So I’m caught up on Doctor Who! Fun and interesting and emotional, but…
The last two-parter really crystallised my issues with Amy’s writing this season, and this episode only compounded them.
So Rory gets to spend two episodes being brave and compassionate, while Amy is solely a reacter, mostly to the men in her life. And then we find out she hasn’t really been there at all, she’s been locked in a room while she has a baby the whole time. And when she’s talking to Melody, it’s never I’m going to save you it’s your Dad is going to save you. She doesn’t do one proactive thing. And it wouldn’t bother me as much if this didn’t seem to be becoming a theme.
If you can’t include Rory without making Amy passive, without damn near shoving her in the background in some cases, then I’d rather not have Rory.
My other issue? Wow, Moffat, way to introduce a gay couple and promptly kill one of them off, good show. (I may be in the minority in that I don’t think RTD’s Doctor Who was so great on that front either, overall. I’d like to stop being disappointed.)
Now! The good bits. Like CRIME-FIGHTING VICTORIAN INTER-SPECIES LESBIANS. Can we have that show instead of Torchwood? I liked all of the minor characters in this, really, but wow.
I’m not sure how I feel about the River revelation. On the one hand it explains a lot, and I am incredibly intrigued about her childhood now. On the other it puts a bit of a dent in my Amy/River shipping. I do kind of love that all my theorising of ‘Pond’ and ‘River’ being somehow connected was true, though.
And I also feel weird calling Melody an OT3 baby when she’s shagging one of them. (It also adds sketchiness to Eleven/River which was sketchy enough already.)
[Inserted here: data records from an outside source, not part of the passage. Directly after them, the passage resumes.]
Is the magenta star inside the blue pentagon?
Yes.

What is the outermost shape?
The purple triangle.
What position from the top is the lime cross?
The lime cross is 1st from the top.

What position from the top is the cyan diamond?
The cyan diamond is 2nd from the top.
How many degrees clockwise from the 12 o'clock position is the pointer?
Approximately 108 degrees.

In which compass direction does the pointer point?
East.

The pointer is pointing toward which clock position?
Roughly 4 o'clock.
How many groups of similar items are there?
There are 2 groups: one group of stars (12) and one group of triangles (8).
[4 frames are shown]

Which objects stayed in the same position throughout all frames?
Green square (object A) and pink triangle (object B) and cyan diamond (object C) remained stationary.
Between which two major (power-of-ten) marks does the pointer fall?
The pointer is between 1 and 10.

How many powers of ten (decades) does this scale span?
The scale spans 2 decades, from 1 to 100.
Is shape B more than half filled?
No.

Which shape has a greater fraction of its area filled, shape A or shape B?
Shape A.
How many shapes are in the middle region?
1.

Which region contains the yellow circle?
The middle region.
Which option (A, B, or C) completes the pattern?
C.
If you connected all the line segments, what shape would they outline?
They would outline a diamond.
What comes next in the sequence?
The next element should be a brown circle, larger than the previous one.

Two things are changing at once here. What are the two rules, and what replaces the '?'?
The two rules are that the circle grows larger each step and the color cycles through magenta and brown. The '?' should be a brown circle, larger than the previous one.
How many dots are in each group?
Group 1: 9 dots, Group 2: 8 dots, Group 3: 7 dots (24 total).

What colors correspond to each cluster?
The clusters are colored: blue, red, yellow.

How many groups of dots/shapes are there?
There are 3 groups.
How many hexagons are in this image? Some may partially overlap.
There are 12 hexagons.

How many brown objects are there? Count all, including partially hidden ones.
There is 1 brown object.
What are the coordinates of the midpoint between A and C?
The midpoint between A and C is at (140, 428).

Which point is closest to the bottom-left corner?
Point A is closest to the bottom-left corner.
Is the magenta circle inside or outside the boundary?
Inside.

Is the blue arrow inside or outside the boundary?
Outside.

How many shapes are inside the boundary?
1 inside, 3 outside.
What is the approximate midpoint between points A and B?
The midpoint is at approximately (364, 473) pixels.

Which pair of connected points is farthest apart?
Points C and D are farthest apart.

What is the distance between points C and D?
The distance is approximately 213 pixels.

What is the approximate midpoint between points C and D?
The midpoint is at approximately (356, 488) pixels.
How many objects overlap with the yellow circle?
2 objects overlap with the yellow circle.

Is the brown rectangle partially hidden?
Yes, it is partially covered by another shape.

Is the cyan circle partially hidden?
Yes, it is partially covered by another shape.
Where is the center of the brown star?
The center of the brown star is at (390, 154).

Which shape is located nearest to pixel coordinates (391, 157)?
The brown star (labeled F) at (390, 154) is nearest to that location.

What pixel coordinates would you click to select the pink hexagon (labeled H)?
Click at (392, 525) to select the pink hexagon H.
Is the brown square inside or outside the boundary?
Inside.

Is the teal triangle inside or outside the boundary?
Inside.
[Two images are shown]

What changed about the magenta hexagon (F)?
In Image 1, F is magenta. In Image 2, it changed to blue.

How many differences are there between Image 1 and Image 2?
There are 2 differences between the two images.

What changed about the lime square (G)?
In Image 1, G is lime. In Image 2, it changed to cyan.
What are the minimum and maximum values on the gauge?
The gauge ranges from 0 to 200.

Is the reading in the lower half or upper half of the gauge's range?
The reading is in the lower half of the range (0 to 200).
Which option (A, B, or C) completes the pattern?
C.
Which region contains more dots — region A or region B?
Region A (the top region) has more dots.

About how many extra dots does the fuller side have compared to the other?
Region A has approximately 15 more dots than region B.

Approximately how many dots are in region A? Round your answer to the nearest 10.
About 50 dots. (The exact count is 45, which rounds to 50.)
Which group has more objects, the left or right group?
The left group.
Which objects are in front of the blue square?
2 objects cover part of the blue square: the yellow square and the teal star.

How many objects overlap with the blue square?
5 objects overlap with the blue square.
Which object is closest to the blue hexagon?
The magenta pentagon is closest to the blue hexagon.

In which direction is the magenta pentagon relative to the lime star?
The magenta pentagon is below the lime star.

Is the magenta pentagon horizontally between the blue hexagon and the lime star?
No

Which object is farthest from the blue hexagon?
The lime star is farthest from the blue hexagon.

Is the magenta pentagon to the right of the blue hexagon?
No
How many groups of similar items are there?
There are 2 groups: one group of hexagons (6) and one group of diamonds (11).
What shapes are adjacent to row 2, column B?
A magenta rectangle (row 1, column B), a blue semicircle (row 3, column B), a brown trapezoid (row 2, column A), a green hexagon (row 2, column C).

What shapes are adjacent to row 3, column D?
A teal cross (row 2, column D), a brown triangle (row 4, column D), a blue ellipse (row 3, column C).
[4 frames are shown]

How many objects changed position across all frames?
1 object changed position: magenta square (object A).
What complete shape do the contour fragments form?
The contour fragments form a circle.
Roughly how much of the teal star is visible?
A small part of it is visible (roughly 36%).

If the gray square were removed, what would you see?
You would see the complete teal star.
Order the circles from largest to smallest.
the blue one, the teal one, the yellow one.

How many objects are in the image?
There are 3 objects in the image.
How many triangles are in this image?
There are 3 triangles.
THE CRIB. That was the best crib ever. And it was so the Doctor’s child’s, too, and I’ll bet Susan spent some time in it. I wonder if he’ll admit to having had children? I kind of want a scene where Amy is angry and upset and tells him he can’t know what it’s like to lose a child - and he goes so quiet and so old and he tells her that yes, he does.
Now, as for the Doctor regretting how he’s perceived, what he’s become…eh. Maybe I’d like it more if it weren’t so heavy-handed?